Now, prior to October 2016, is the time to begin understanding what the coding thaw will mean for your business operations. Make a plan to work through what to do for your organization and why it is important.
Planning and Preparation
As in every circumstance when healthcare hands us a new challenge, thinking ahead is the first step. If you have answers already for the four questions below, you’re well on your way. If not, it’s time to plan ahead.
Are your coders up to speed today?
Understanding coding convention and being proficient is crucial. The more up-to-date your coding team is prior to October 2016, the easier it will be to integrate new codes, revisions and deletions after that date. Seeing as you can’t fully prepare for putting the new codes in practice just yet, your time is best spent perfecting the coding work you’re doing today. Work through any bottlenecks and make sure every coder is as proficient as possible.
Who do you have in place to manage and coordinate these changes?
Many healthcare organizations are facing a lack of proficient, educated and credentialed coders. That’s why coding leaders must prepare for pending changes now to avoid quality and productivity issues down the road, as the latter together will inevitably affect revenue cycle performance. Do you have enough credentialed coders, and do you have the right speciality experience to meet your current and future needs?
How much time will be allotted for training based on what is needed?
If your team is already backlogged, it’s crucial to think about the additional education that will be needed with the upcoming coding thaw, and the time that will take away from current workflow processes. Whether it’s 2 hours per coder or 20, determining a workflow that accommodates extra training hours is imperative. And, just as crucial, who will handle the training?
What ramifications will the changes bring to your specialty?
It’s a good time to start building a strategy around staying ahead by answering the important questions: Which specialties will be most affected? Which providers will utilize the new code categories? Will there be a learning curve? What education do we need to provide, and where can we get it?

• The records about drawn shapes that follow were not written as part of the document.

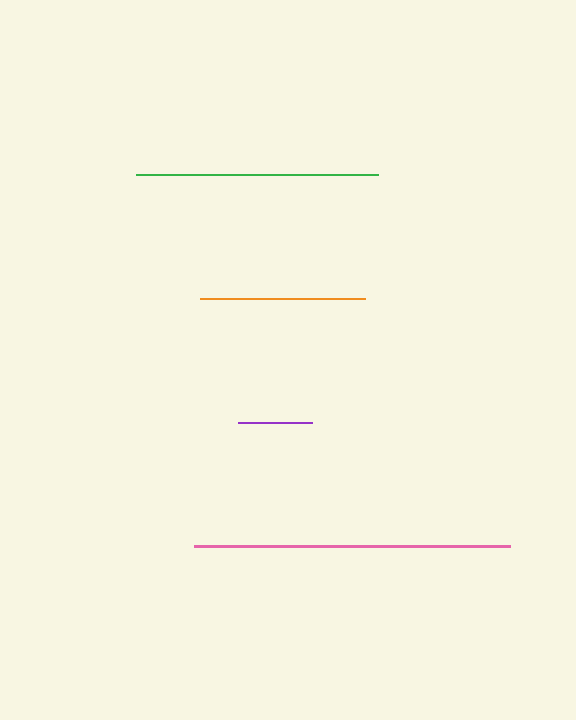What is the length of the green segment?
The green segment is approximately 242 pixels long.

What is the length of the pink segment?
The pink segment is approximately 316 pixels long.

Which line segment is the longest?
The pink line is the longest at approximately 316 pixels.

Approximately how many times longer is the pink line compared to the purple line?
The pink line is approximately 4.3 times the length of the purple line.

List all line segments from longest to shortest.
From longest to shortest: pink, green, orange, purple.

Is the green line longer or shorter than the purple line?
The green line is longer than the purple line.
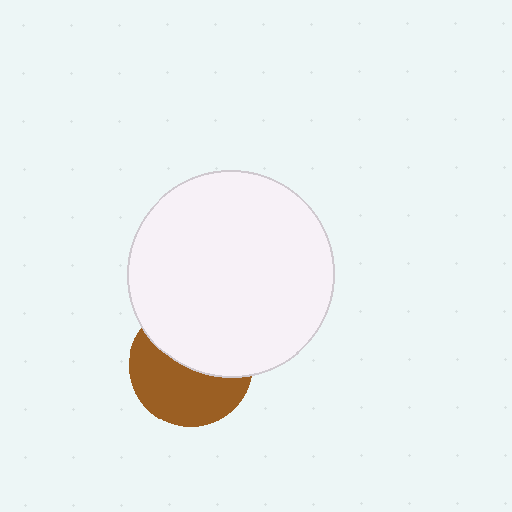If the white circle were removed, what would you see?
You would see the complete brown circle.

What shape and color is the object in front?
The object in front is a white circle.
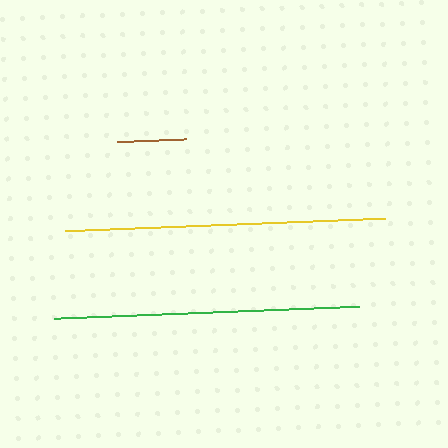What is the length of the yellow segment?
The yellow segment is approximately 320 pixels long.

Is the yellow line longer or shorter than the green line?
The yellow and green lines are approximately the same length (about 320 and 306 pixels).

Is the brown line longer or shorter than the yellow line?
The yellow line is longer than the brown line.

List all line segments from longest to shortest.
From longest to shortest: yellow and green (about equal), brown.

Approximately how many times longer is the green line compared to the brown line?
The green line is approximately 4.4 times the length of the brown line.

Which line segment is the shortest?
The brown line is the shortest at approximately 69 pixels.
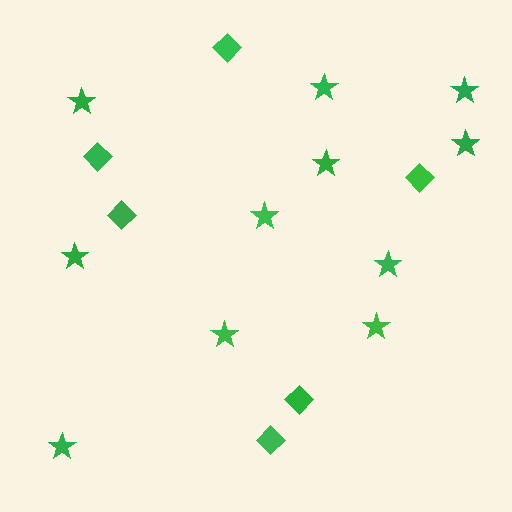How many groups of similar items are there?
There are 2 groups: one group of diamonds (6) and one group of stars (11).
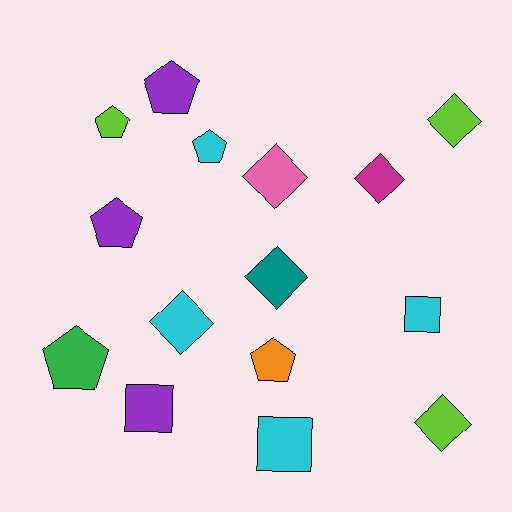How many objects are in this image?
There are 15 objects.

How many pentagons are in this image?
There are 6 pentagons.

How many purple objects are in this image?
There are 3 purple objects.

To help answer those questions, utilize the resources available now about the changes. If your organization is unable to provide in-house training, consider AHIMA or AAPC as an alternative resource for your education needs.
The Bottom Line
By taking the time to understand if/how your specialty will be affected by the for October 1, 2016 coding thaw, and providing the appropriate training you can be confident in knowing your coding team will be up to date. In essence, they will have a closet full of the latest codes, and they’ll know just how to pair them when it’s show time on the runway.